On the full job, my dumb little Go binary converts that 3.2MB file in 269ms. Pandoc takes 5.56 seconds.

That’s 20x. Twenty.

And on the batch — a folder of real files, everybody allowed to parallelize however they like — mkdown finishes in 36ms while cmark-gfm-in-a-shell-loop takes 239ms (and it’s still only emitting fragments), and pandoc takes 1.8 seconds.
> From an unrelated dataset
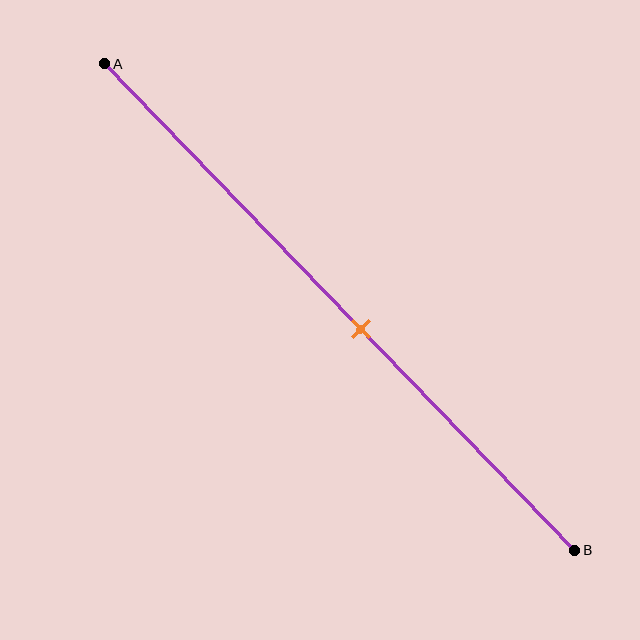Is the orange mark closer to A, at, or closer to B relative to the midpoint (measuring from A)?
The orange mark is closer to point B than the midpoint of segment AB.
The one-process trick laps a faster parser by 6.7x, just by not paying the startup tax a thousand times.

So no, I didn’t build the fastest parser. I built the fastest way to turn a pile of markdown into a pile of finished web pages, which is the thing I actually wanted, and which apparently nobody had bothered to make snappy. The elders optimized the engine. I optimized the commute.

Shipping the Beautiful Mess

A tool nobody can install is just a diary entry. So I went the rest of the way:

GitHub Releases with prebuilt binaries for macOS, Linux, and Windows — built and fanned out by goreleaser, so a git tag does the whole thing.
A Homebrew tap, so it’s a brew install away.
And the one I’m irrationally pleased with: npx @mkdown/cli, packaged the way esbuild ships its Go binary — a tiny launcher with per-platform packages gated by os/cpu, so npm grabs only the binary you need and you never touch a Go toolchain. A markdown tool’s natural habitat is full of web developers who live in npm, so I went and knocked on their door.

Then, because I have a problem, I recorded a 15-second terminal demo with VHS showing a thousand files convert in under half a second, and dropped the GIF at the top of the README. The README that started this whole thing because its container was, you’ll recall, a bit narrow.

I never did go back and admire the wider box.

The Box Was Never the Problem

Here’s the confession, and it’s the same one every time: none of this needed to happen. Nobody filed a ticket. There is no roadmap, no user, no revenue, no standup where I report that the heading-ID generator now allocates 31% less. The original “bug” was a div that was 180 pixels too skinny, and I’d already fixed it in the first two minutes.

But that twitchy 1.6-second number was a door, and I have never once in my life walked past an open door labeled “something in here is being lazy and you could find out why.” The widening of the box was the excuse. The rabbit hole was the whole point. By the time I looked up, I understood Chroma’s lexer-resolution internals, had a custom AST transformer, a parallel batch engine, a benchmark suite with receipts, and four ways to install the thing — all in service of a complaint I’d resolved before I made any of it.

And honestly? My serious code is better for it. The instinct that catches filepath.Match eating a third of your runtime, or an O(n²) hiding behind an innocent fmt.Sprintf, doesn’t come from sober, professional, well-scoped work. It comes from following the twitch down the hole at 11pm on a Tuesday because a number offended you.

(Full disclosure, very much in the house style: I did all of this — the profiling, the fixes, the benchmarks, the packaging, and this post — alongside Claude Code, then went through and roughed it up by hand so it sounds like me and not like a press release. The agent is a fantastic spelunking partner. It still can’t tell you which holes are worth falling into. That part’s still on you.)

So: go find your too-narrow box. Change the one number. And then, when the trapdoor opens — and it will — do yourself a favor and fall in.

The afternoon was never going to be that productive anyway.

mkdown is on GitHub if you want to convert a pile of markdown faster than is strictly reasonable. It is, by every sensible measure, completely unnecessary. That’s the best kind.